Sony’s booth just had a cool, party atmosphere vibe to it, with a huge screen encircling the top of the booth that constantly displayed alternating video and image content. Entering the Sony booth, you are greeted by a razor-thin line of TVs measuring a mere 4.9mm (about 1/5-inch) at their thinnest point.

 Sony Ultra Thin

These displays are so thin, it was like trying to take a picture of a knife’s edge, but it made for a very impressive technological display.

Sony X1

One of the features Sony is touting in its new line-up is the X1 processor. This professor is 3-4 times faster and three times more powerful than previous processors and improves video upscaling and color reproduction.


Sony was also continuing its aggressive push for high-resolution audio, having several demo areas where you could listen to high-res music via headphones, portable speakers and the company’s flagship floorstanding speakers. Sony also touted the audio capabilities of some of its new TVs that can decode high-res FLAC files up to 24/192 resolution with speaker drivers capable of reaching up to 48kHz.

Sharp Largest 4K

Sharp also aggressively showed off its UHD product offerings, including this 120-inch monster said to be the world’s largest commercial display. (I couldn’t get a good answer as to what made it commercial, so I’m assuming it could also be used for an awesome home theater.) Sharp was unique in being the only company that I saw displaying 1080p TVs, touting their large size offerings.

Sharp Quantum Dot

Not to be left out of the Dot game, Sharp had a display showing off its use of Quantum Dot technology compared to a traditional LED set. While not evident in the photo, the colors were much more vibrant and brighter and the blacks deeper and inkier with the new QD technology.

 Sharp 4K Ultra HD

Just when you got used to UHD being the next great thing, Sharp is already looking ahead beyond 4K, with technologies that over 167% greater resolution than standard UHD, 66 million subpixels (42 million more than standard UHD), and achieving 100% of the DCI color gamut.

Sharp 85 8K

As in years past, Sharp displayed an 8K TV which gathered quite a crowd of people trying to get as close to the screen as possible searching for an elusive pixel. This year’s 8K set was an 85-inch that was said to be the world’s first to offer 120Hz refresh, a 12-bit panel, and capable of achieving 85% of the BT2020 color gamut. Also impressive was the set’s audio credentials, featuring 1000 watts and 22.2 channels via a wave front synthesis 60 channel speaker array.

LG Booth Wall

Once again, LG lured visitors into its booth with a massive display of synchronized video on gigantic panels. The display drew a constant crowd and a steady stream of traffic into the company’s mammoth booth.

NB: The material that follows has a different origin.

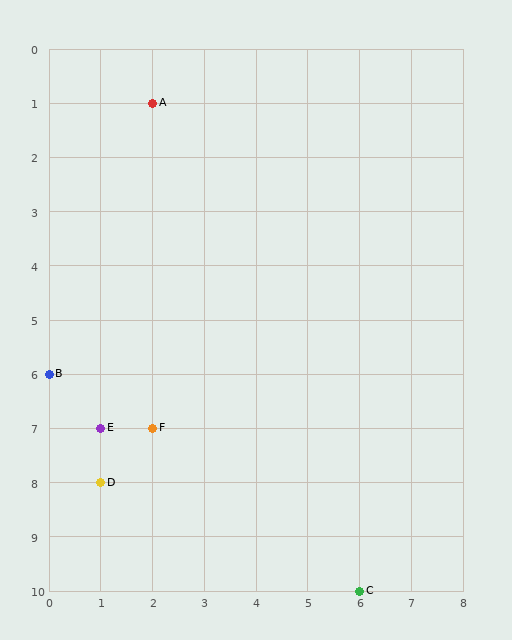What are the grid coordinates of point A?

LG is investing a fortune into OLED production and the results are definitely paying off. While Panasonic was only displaying a prototype OLED with now production announcement, LG will have nine OLED models in 2015, ranging from 55 – 77-inches. The technology looks absolutely gorgeous and was definitely the best looking video I saw at the show. All of the 2015 OLED sets will be UHD, but there was no word on pricing.

LG Quantum Dot

LG is also throwing its hat into the Quantum Dot game, calling it “ColorPrime Nano Spectrum.” They say the technology “allows for a wider color spectrum, making it possible to reproduce deeper and more dynamic colors such as ocean blue, emerald green, and richer red.” As at other booths, the pictures did look stunning, though still falling short of the OLED-licious displays the company is promoting at the high-end.

LG 8K Color Prime

Also looking ahead to the future when our eyes are no longer satisfied with a mere 8 million pixels, LG showed this 98-inch 8K monster, calling it the “World’s First 98-inch 8K ColorPrime Ultra HDTV.” The set was huge and gorgeous to look at, but no word on pricing or availability.

John Sciacca is principal of Custom Theater and Audio in Myrtle Beach, SC.